X-Message-Number: 3812
Date: Tue, 07 Feb 1995 12:33:20 GMT
From:  (Michael Clive Price)
Subject: Re: CryoNet #3787 - #3793

I have some questions for Robert Ettinger and others about the sheep
head experiments that CI have been conducting, in particular about how
their experimental procedures differ from Alcor's.

Robert mentions that CI used a slower cool-down (a week to get down to
dry-ice temperatures) and warm-up than usual and speculates that the
apparent lack of cracking (to be confirmed shortly, it seems, on slides
coming over from the Ukraine) may be due to this.  In Robert's most
interesting presentation, covering the past and looking to the future
of cryonics, to the Sixth Annual Venturist Festival, reprinted in
Alcor's _Cryonics_ (3rd quarter 1994) Robert also says that CI had
previously experimented with using a different cryoperfusion technique
-
- namely loading in the glycerol-based cryoprotectant all in one go (if
I may phrase it so) rather than slowly building up the concentration,
which I believe is more conventional -- and that the Ukraine experiments
were designed to replicate this particular feature as well.  Since there
was only mention of the slower cool-down and warm-up in Robert's latest
report my first question is to ask whether the Ukraine sheep head
experiments also used the "all in one go" approach to loading up the
glycerol-based cryoprotectants.  If so I wonder whether Robert could
comment on the possibility that this may be the (putative) cause of the
lack of cracking?  (Admittedly the slow cool-down sounds the more likely
cause, but I wonder if there is any evidence for this plausible
explanation.)  What was the molarity of the cryoprotectant used?
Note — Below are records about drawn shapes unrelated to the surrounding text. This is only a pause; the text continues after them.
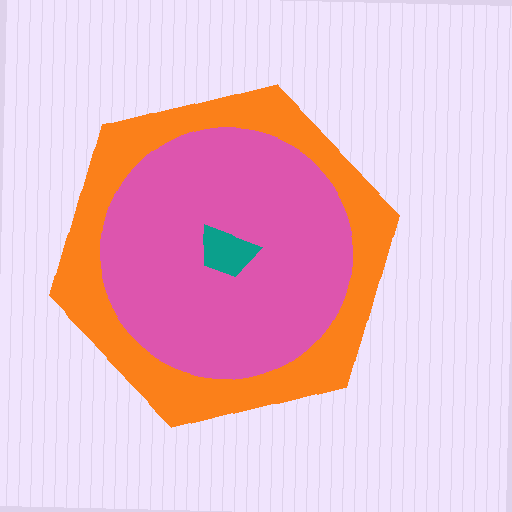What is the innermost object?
The teal trapezoid.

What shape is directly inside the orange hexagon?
The pink circle.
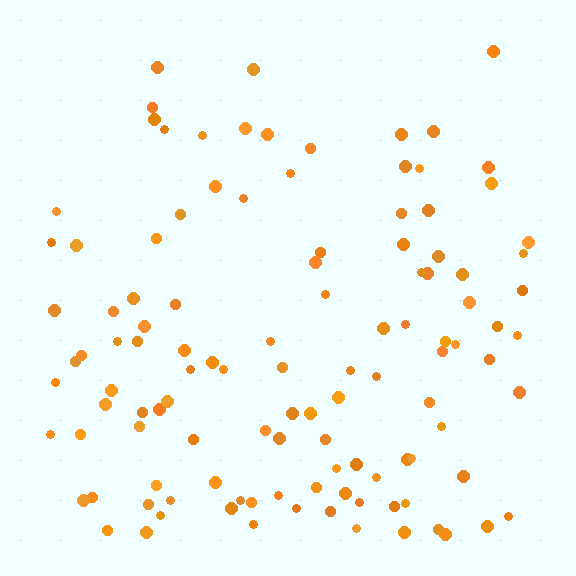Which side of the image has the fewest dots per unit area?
The top.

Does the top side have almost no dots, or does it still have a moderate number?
Still a moderate number, just noticeably fewer than the bottom.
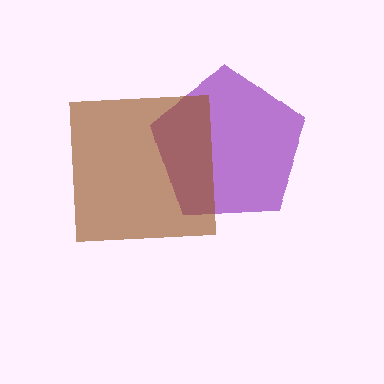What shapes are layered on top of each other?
The layered shapes are: a purple pentagon, a brown square.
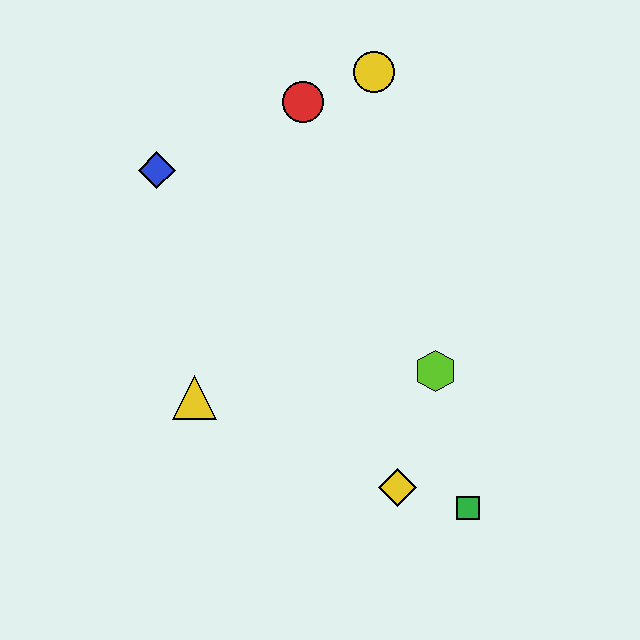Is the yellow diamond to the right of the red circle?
Yes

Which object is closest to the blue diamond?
The red circle is closest to the blue diamond.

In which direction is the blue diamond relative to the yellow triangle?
The blue diamond is above the yellow triangle.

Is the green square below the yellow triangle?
Yes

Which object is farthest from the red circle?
The green square is farthest from the red circle.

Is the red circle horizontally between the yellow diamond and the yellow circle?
No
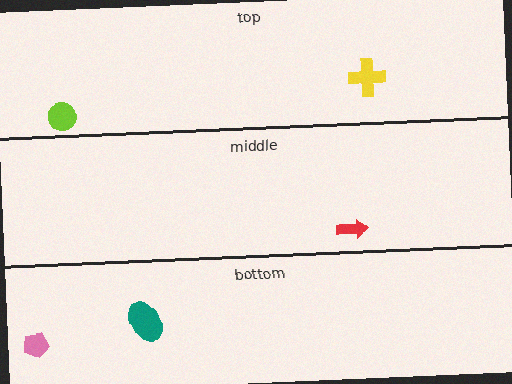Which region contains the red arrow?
The middle region.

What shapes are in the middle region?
The red arrow.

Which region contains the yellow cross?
The top region.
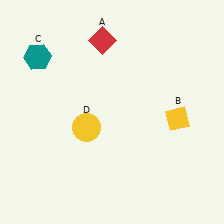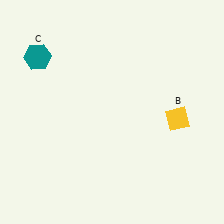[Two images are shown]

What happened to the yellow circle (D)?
The yellow circle (D) was removed in Image 2. It was in the bottom-left area of Image 1.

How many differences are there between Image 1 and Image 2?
There are 2 differences between the two images.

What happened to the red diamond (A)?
The red diamond (A) was removed in Image 2. It was in the top-left area of Image 1.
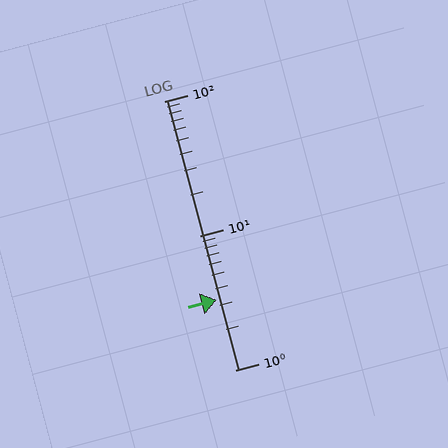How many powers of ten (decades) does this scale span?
The scale spans 2 decades, from 1 to 100.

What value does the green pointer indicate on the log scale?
The pointer indicates approximately 3.3.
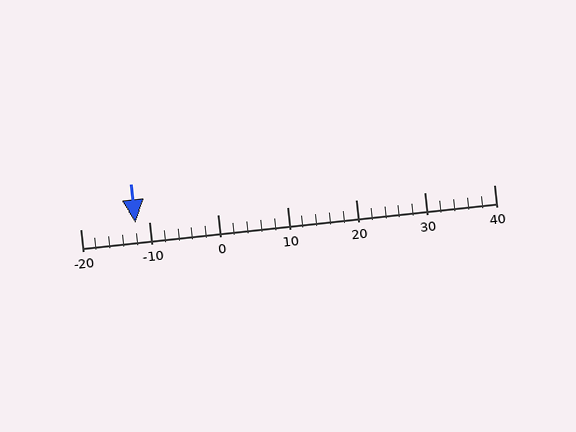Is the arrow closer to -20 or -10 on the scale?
The arrow is closer to -10.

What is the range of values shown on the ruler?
The ruler shows values from -20 to 40.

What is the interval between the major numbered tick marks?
The major tick marks are spaced 10 units apart.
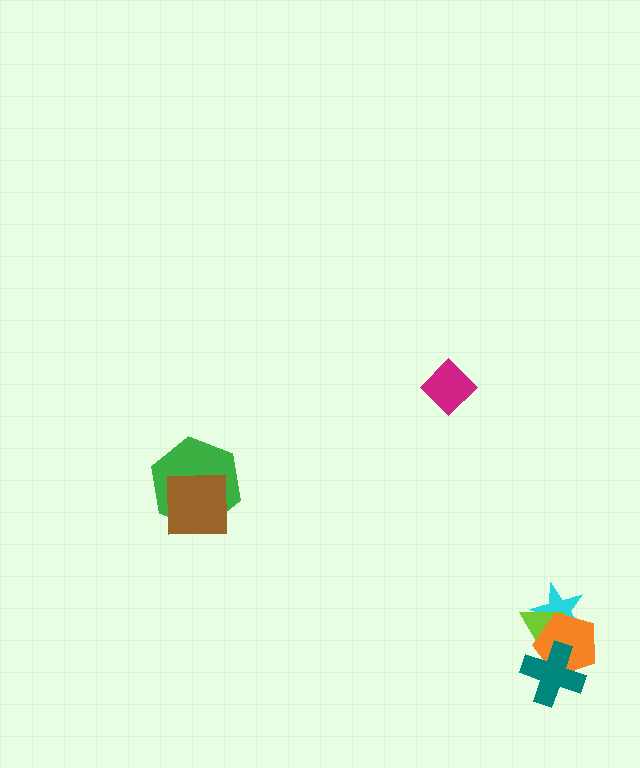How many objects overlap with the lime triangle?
2 objects overlap with the lime triangle.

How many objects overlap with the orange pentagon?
3 objects overlap with the orange pentagon.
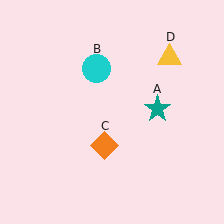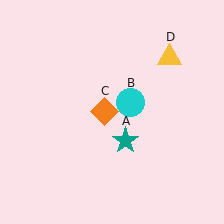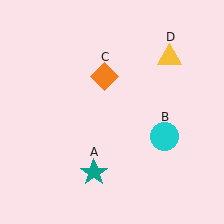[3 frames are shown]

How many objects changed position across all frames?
3 objects changed position: teal star (object A), cyan circle (object B), orange diamond (object C).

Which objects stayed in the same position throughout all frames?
Yellow triangle (object D) remained stationary.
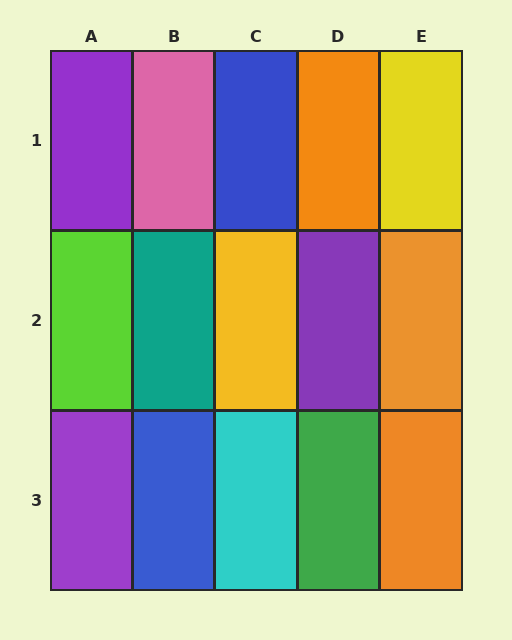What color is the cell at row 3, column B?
Blue.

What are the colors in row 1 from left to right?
Purple, pink, blue, orange, yellow.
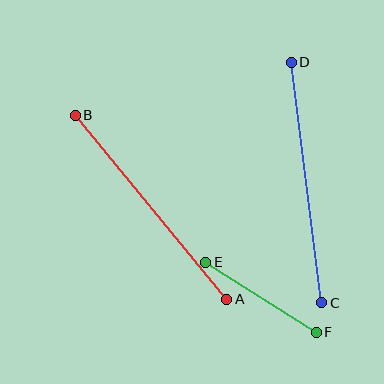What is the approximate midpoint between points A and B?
The midpoint is at approximately (151, 207) pixels.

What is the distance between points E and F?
The distance is approximately 131 pixels.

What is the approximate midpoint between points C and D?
The midpoint is at approximately (307, 182) pixels.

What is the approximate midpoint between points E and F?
The midpoint is at approximately (261, 297) pixels.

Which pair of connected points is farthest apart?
Points C and D are farthest apart.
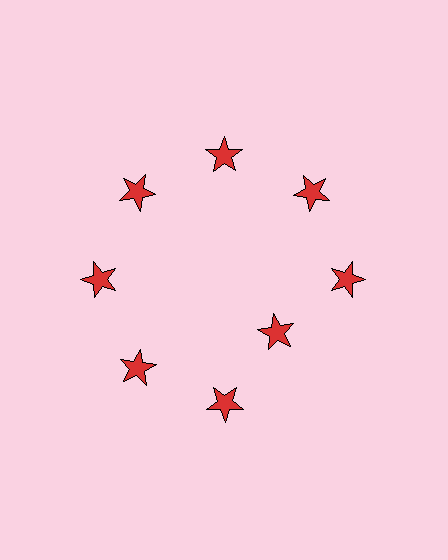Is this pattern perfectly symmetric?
No. The 8 red stars are arranged in a ring, but one element near the 4 o'clock position is pulled inward toward the center, breaking the 8-fold rotational symmetry.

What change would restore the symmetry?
The symmetry would be restored by moving it outward, back onto the ring so that all 8 stars sit at equal angles and equal distance from the center.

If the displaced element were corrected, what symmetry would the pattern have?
It would have 8-fold rotational symmetry — the pattern would map onto itself every 45 degrees.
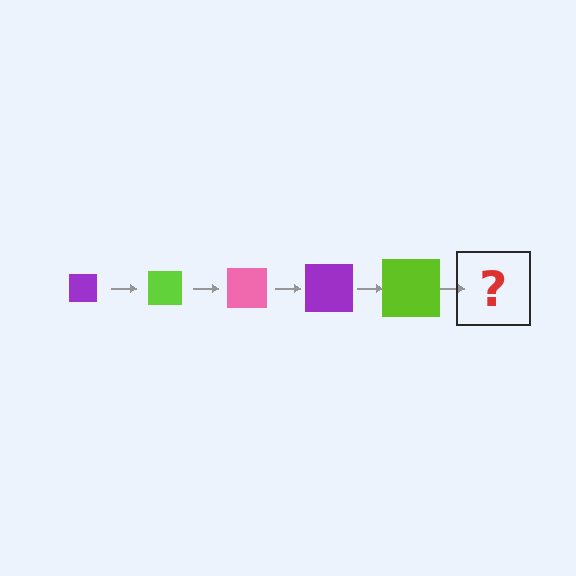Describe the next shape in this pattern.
It should be a pink square, larger than the previous one.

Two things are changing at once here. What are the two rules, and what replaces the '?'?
The two rules are that the square grows larger each step and the color cycles through purple, lime, and pink. The '?' should be a pink square, larger than the previous one.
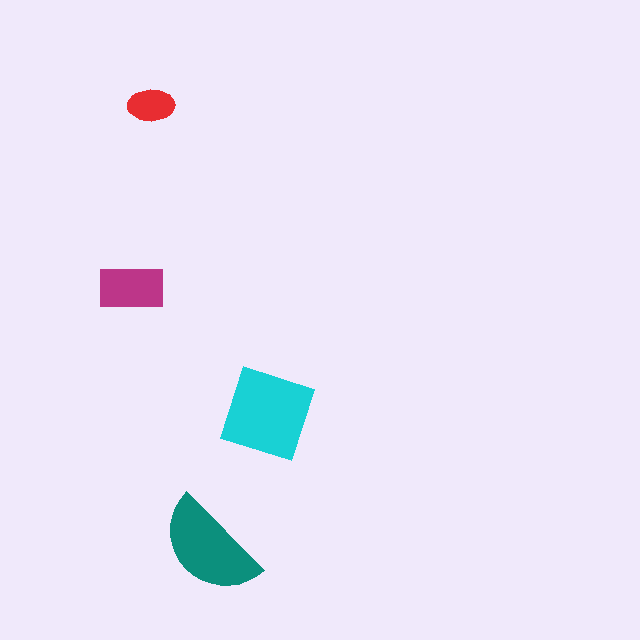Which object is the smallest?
The red ellipse.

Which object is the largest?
The cyan square.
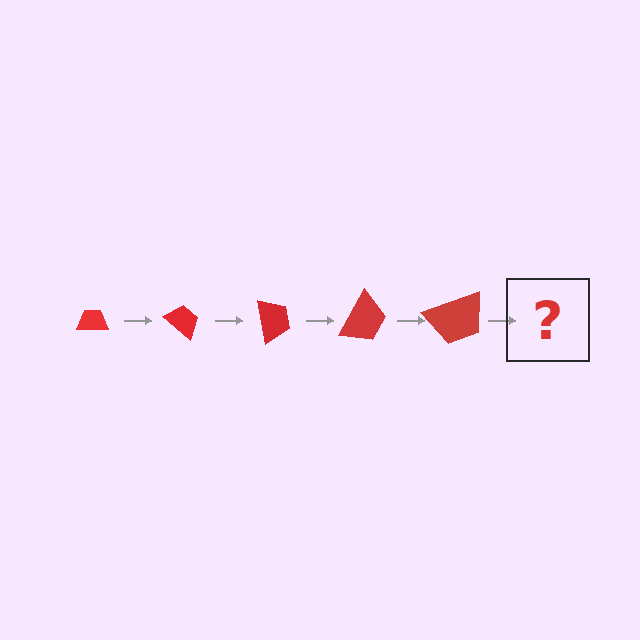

Another question relates more to my ignorance about cryo-perfusion and
is a general point.  Glycerol, with its high molecular weight, I
understand, permeates tissues more slowly than water so that in rapidly
perfusing a patient/animal with glycerol there is a period during which
the glycerol osmotically extracts (some of) the water from the tissues,
before the glycerol is able to replace the missing water.  The effect
is that the tissues first shrink though dehydration, later swelling as
the glycerol moves into the tissues from the blood-stream.  Is this
correct and is there some way around this?  Could Robert comment on the
whether the Ukraine experiments observed this or how they circumvented
the problem?  If indeed it is a problem.